Pourquoi ce stage ? Vous l’avez peut-être compris, le colonel veut créer, le plus rapidement possible un « Centre de Formation des Auto-Défenses » (CFAD pour la suite). Et il m’a désigné comme futur responsable. C’est à ce titre que je dois aller voir à Dellys ce qui se fait avec les cadres français de métropole. Le stage est prévu du 11.12 au 8.01.1960.

Le soir j’écris à Juliane : « …un stage auquel je dois assister en auditeur libre, je ne sais plus ce que cela veut dire ! ! ».

En fait, le colonel veut pouvoir me récupérer à volonté. C’est ainsi que, pendant ce séjour à Dellys, je reviens plusieurs fois à BM (le 15.12 par exemple puis du 20 au 22.12) pour m’occuper des questions matérielles posées par la création du centre. C’est au cours du 2° séjour que j’apprends que le site retenu est celui d’Ouled Ameur. J’écris à Juliane « ..à une demi-heure de route et de piste de BM ». C’est aussi à cette occasion que je rencontre le colonel ARGOUT (6) chef d’état-major du général MASSU à Alger. Avec lui et avec notre colonel, avec DELMAS aussi, nous allons sur le terrain visiter une compagnie du 3°bataillon si ma mémoire est bonne. ARGOUT est un excellent marcheur…mais aussi un fin dialecticien. J’apprécie le duo qu’ils forment avec notre colonel.

Est-ce au cours de ce séjour que nous avons arrêté l’encadrement du centre ? Je ne sais plus mais les dates avancées par FORTU me paraissent erronées (7). Il est vrai que moi, j’ai mon agenda !

  1. Opération dans le BOUBERAK : un petit massif montagneux au nord des ALI BOU NAB surplombant la plaine côtière, pour essayer de retrouver une institutrice portée disparue la veille après que son véhicule ait été intercepté par un groupe de rebelles et son mari abattu.
  2. De Sérézin, nous étions ensemble à Tananarive et Juliane avait sympathisé avec son épouse Nicole.
  3. Bataillon de Marche Indochinois, une de nos plus belles unités en Indochine. Les gens du BMI portaient le béret noir que le colonel avait imposé au 9°RIMA avec l’insigne du BMI d’ailleurs à peine corrigé.
  4. Cette phrase me reviendra en mémoire plus tard (voir P.198)
  1. La Zone Est Algérois avec son PC à Tizi- Ouzou. Commandée alors par le Général FAURE.
  2. Le colonel ARGOUT, nous en reparlerons, il a défrayé la chronique lors des « barricades de janvier 1960 » puis après le coup de force des généraux.
  3. Les affectations de mes futurs adjoints « officiers » avaient été arrêtées au préalable car dans une des lettres que j’adresse, de Dellys, à Juliane je parle « ..de mes deux sous-lieutenants ». Il s’agit sans doute de FORTU et de L. –que je ne citerai pas car je ne l’ai pas gardé très longtemps…question d’affinité ! – qui étaient venus passer au moins quelques jours avec moi au stage ( ? ? ?).

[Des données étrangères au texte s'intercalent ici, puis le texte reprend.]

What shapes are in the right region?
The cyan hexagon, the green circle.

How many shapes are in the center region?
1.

Page 158 : notre nouvelle mission… le 6 décembre ? c’est exclu car à cette date nous sommes dans le massif du BOUBERAK (voir ci-dessus). Cela c’est donc passé plus tard mais ce qui est important c’est que cela se soit passé. En revanche, le début de l’installation à Ouled Ameur (1) le 21 décembre c’est très probable puisque j’étais revenu de Dellys…peut-être à cette occasion ?

(1) Comment sommes-nous installés à Ouled Ameur ? J’ai une réponse partielle à cette question dans les lettres que j’ai, alors, écrites à Juliane. Le 11 janvier « ….actuellement, mes 2 sous-lieutenants et moi sommes logés dans une baraque préfabriquée ‘Fillod’, très bien agencée : 3 pièces, cuisine, salle d’eau, toilette et…garage. Malheureusement nous manquons de meubles, enfin ça viendra. Nous avons déjà l’électricité, ici il y a un groupe électrogène, et dans quelques jours nous devrions avoir de l’eau car nous avons aussi une motopompe. C’est un coin béni du ciel….pour le confort mais pas de poêle et je gèle ». Le 17 janvier « …dans notre ‘villa’ nous avons maintenant un minuscule poêle à bois (60 cm de haut, 20 de diamètre) qui suffit à peine pour nous chauffer le bout des doigts. Il neige à O.A ».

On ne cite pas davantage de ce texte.